The basic approach for some function f(z) that is suppossed to equal a target value is
f(z) + df/dz(z)*(znew - z) = target value or
df/dz(z)*(znew - z) = target value - f(z)
For variables a and b the Jacobian of the fitting function is
d/da [a*x/(b+x)] = [x/(b+x)]
d/db [a*x/(b+x)] = [-a*x/(b+x)^2]
where everything in brackets represents 10x1 column vectors. Let J be the 10x2 matrix constructed by putting the two known column vectors above side-by-side. Let B = [a;b] be a 2x1 matrix.
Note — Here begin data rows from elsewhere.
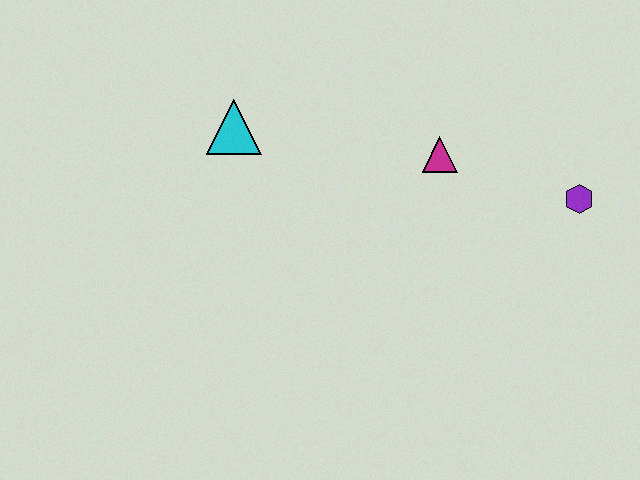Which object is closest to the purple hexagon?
The magenta triangle is closest to the purple hexagon.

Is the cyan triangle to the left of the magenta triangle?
Yes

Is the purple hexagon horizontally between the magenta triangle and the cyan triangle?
No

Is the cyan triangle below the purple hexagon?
No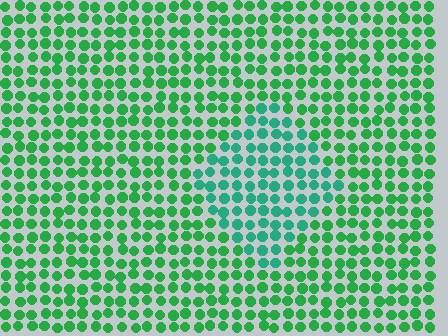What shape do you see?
I see a diamond.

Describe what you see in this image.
The image is filled with small green elements in a uniform arrangement. A diamond-shaped region is visible where the elements are tinted to a slightly different hue, forming a subtle color boundary.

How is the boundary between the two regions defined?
The boundary is defined purely by a slight shift in hue (about 27 degrees). Spacing, size, and orientation are identical on both sides.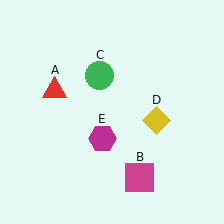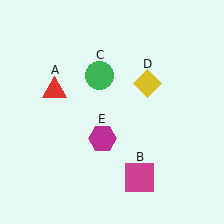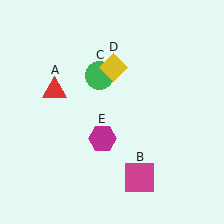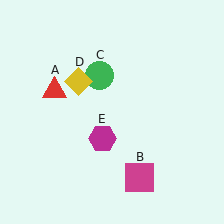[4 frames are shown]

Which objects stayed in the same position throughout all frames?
Red triangle (object A) and magenta square (object B) and green circle (object C) and magenta hexagon (object E) remained stationary.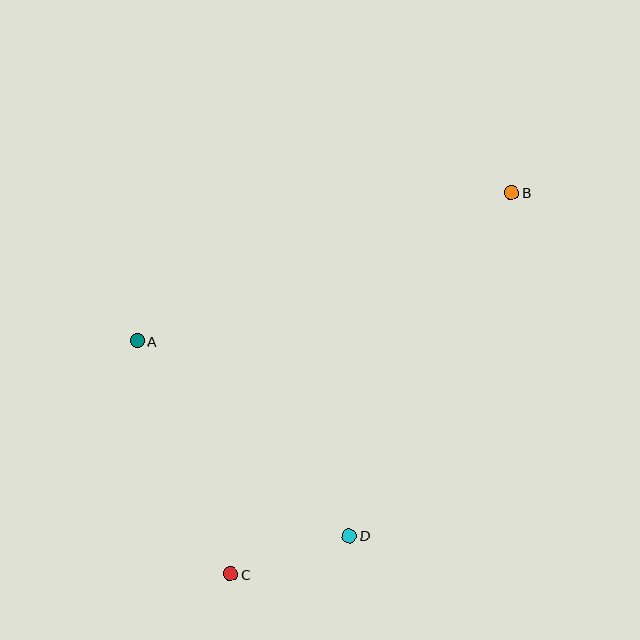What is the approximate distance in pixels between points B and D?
The distance between B and D is approximately 379 pixels.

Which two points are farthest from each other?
Points B and C are farthest from each other.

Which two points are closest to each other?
Points C and D are closest to each other.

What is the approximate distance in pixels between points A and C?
The distance between A and C is approximately 251 pixels.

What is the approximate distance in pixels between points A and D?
The distance between A and D is approximately 288 pixels.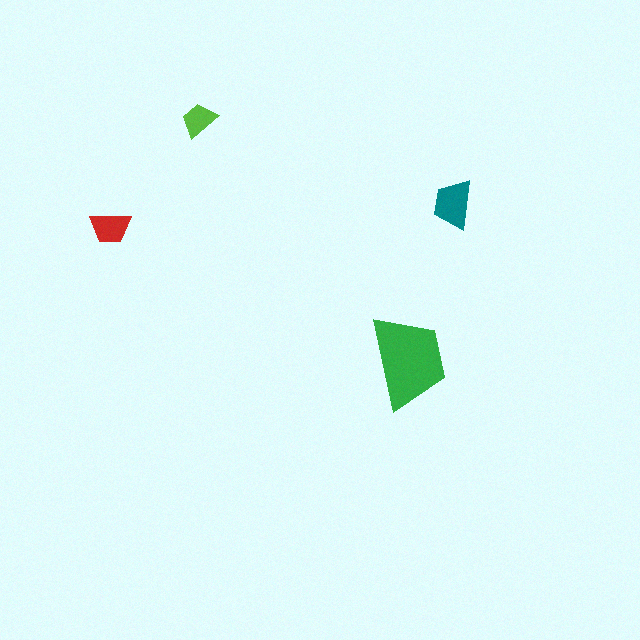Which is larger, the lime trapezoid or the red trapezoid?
The red one.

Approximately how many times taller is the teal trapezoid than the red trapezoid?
About 2 times taller.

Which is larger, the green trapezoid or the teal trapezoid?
The green one.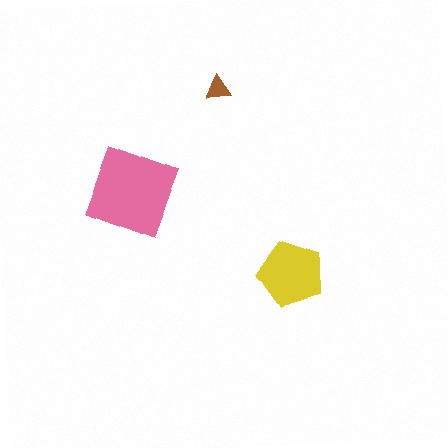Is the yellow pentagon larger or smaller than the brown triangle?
Larger.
Then for the iteration in matrix notation,
J*(B_n+1 - B_n) = [y - a*x/((b+x)] where a = B_n(1) and b = B_n(2).
This is what the notes have, except for some reason they define the Jacobian with a minus sign and then they use a compensating minus sign in what they call the recursive equation. (It's really an iterated equation, not recursive). The code below does not have the minus signs.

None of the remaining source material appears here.